El Reino Unido de Gran Bretaña e Irlanda del Norte ha presentado una estrategia a largo plazo para reducir sus emisiones en al menos un 80% para 2050, en comparación con los niveles de 1990.

El Reino Unido es el octavo país en presentar su estrategia a largo plazo para lograr un desarrollo bajo en emisiones dentro del marco del Acuerdo de París. Todas las estrategias a largo plazo que se han presentado hasta la fecha se pueden consultar aquí.

La secretaría de ONU Cambio Climático acoge con satisfacción todos los esfuerzos que se llevan a cabo para desarrollar estas estrategias a largo plazo.

Los países, a la vez que toman medidas inmediatas de acción climática para antes de 2020, deben planificar también su futuro y alinear las acciones de corto plazo con los objetivos a largo plazo establecidos en el Acuerdo de París.

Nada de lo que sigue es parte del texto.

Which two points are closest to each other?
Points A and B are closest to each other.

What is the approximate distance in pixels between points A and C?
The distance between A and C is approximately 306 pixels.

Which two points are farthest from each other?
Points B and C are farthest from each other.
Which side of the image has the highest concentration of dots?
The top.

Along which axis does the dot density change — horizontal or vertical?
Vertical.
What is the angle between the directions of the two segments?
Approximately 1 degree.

El Acuerdo de París es, en sí mismo, una estrategia global a largo plazo con tres objetivos:

  • mantener el aumento de la temperatura media mundial muy por debajo de los 2 grados centígrados, con respecto a los niveles preindustriales, y proseguir los esfuerzos para para limitar ese aumento a 1.5 grados;
  • aumentar la capacidad de adaptación a los efectos adversos del cambio climático, promoviendo un crecimiento bajo en emisiones de gases de efecto invernadero que no ponga en peligro la producción de alimentos; y
  • hacer que los flujos financieros sean coherentes con un desarrollo bajo en emisiones y resiliente.

Estos objetivos marcan una dirección clara para lograr un desarrollo sostenible a largo plazo. La ciencia es clara y establece que para limitar el aumento de la temperatura, las emisiones mundiales de gases de efecto invernadero deben empezar a disminuir en 2020 y reducirse a cero neto durante este siglo.

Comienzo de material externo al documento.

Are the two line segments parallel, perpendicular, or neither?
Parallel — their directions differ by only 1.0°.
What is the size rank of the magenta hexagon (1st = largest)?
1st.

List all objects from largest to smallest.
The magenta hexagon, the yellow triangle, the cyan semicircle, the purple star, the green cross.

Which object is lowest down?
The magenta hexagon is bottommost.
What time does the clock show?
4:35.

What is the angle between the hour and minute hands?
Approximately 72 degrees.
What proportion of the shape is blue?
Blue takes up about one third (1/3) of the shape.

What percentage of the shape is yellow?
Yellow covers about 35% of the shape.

Para limitar el aumento de la temperatura cerca de 1.5 grados centígrados, la reducción hasta el cero neto debe alcanzarse alrededor del año 2050. Las naciones y todos los actores deben tener en cuenta este importante dato a la hora de planificar su desarrollo ya que las actividades económicas están estrechamente ligadas al nivel de emisiones y están además expuestas a los impactos del cambio climático.

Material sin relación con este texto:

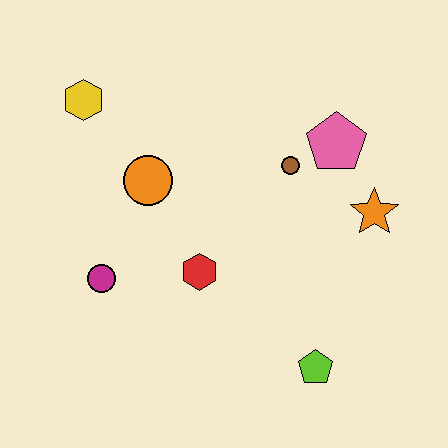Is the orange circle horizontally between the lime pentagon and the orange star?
No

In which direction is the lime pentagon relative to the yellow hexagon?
The lime pentagon is below the yellow hexagon.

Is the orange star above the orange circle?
No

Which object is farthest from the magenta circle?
The orange star is farthest from the magenta circle.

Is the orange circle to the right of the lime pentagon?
No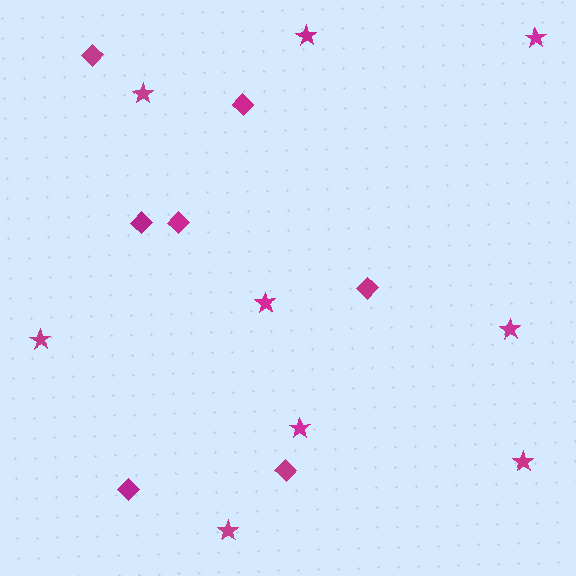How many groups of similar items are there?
There are 2 groups: one group of diamonds (7) and one group of stars (9).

No será posible alcanzar las metas del acuerdo si no hay un aumento general del nivel de ambición de la acción climática. Sin planificación a largo plazo, no se logrará reducir las emisiones a cero neto en el año 2050. Las estrategias a largo plazo para un desarrollo bajo en emisiones son un elemento crucial por tres razones:

  • sirven para que los países alineen sus objetivos de desarrollo con los objetivos del Acuerdo de París;
  • ayudan a limitar el aumento de la temperatura global; y
  • servirán de guía a los países para elaborar contribuciones determinadas a nivel nacional cada vez más ambiciosas

Las estrategias a largo plazo para un desarrollo bajo en emisiones ofrecen muchos otros beneficios. Uno muy importante es que proporcionar la certeza de que los objetivos del Acuerdo de París pueden ser alcanzados.

Por otro lado, estas estrategias sirven para que haya una mayor transparencia y confianza entre las naciones, ya que cada una de las Partes del acuerdo da a conocer sus planes para alcanzar un futuro bajo en emisiones y resiliente, animando a otros países a hacer lo mismo.

A nivel nacional, estas estrategias son fundamentales ya que influyen en los periodos políticos y económicos a corto y medio plazo. También proporcionan seguridad al sector privado y a las finanzas sobre la dirección de las políticas.

El Acuerdo de París alienta a las Partes a formular y crear estrategias a largo plazo para un desarrollo bajo en emisiones de gases de efecto invernadero.

Para apoyar a los países en esta tarea, el Instituto de Recursos Mundiales (WRI, por sus siglas en inglés) está desarrollando un catálogo de los recursos a disposición de los países para la elaboración de sus estrategias a largo plazo. Para más información, visite este sitio web.

Se espera que pronto más países den a conocer sus estrategias climáticas a largo plazo, poniendo de manifiesto el impulso mundial que existe para intensificar la acción frente a al cambio climático.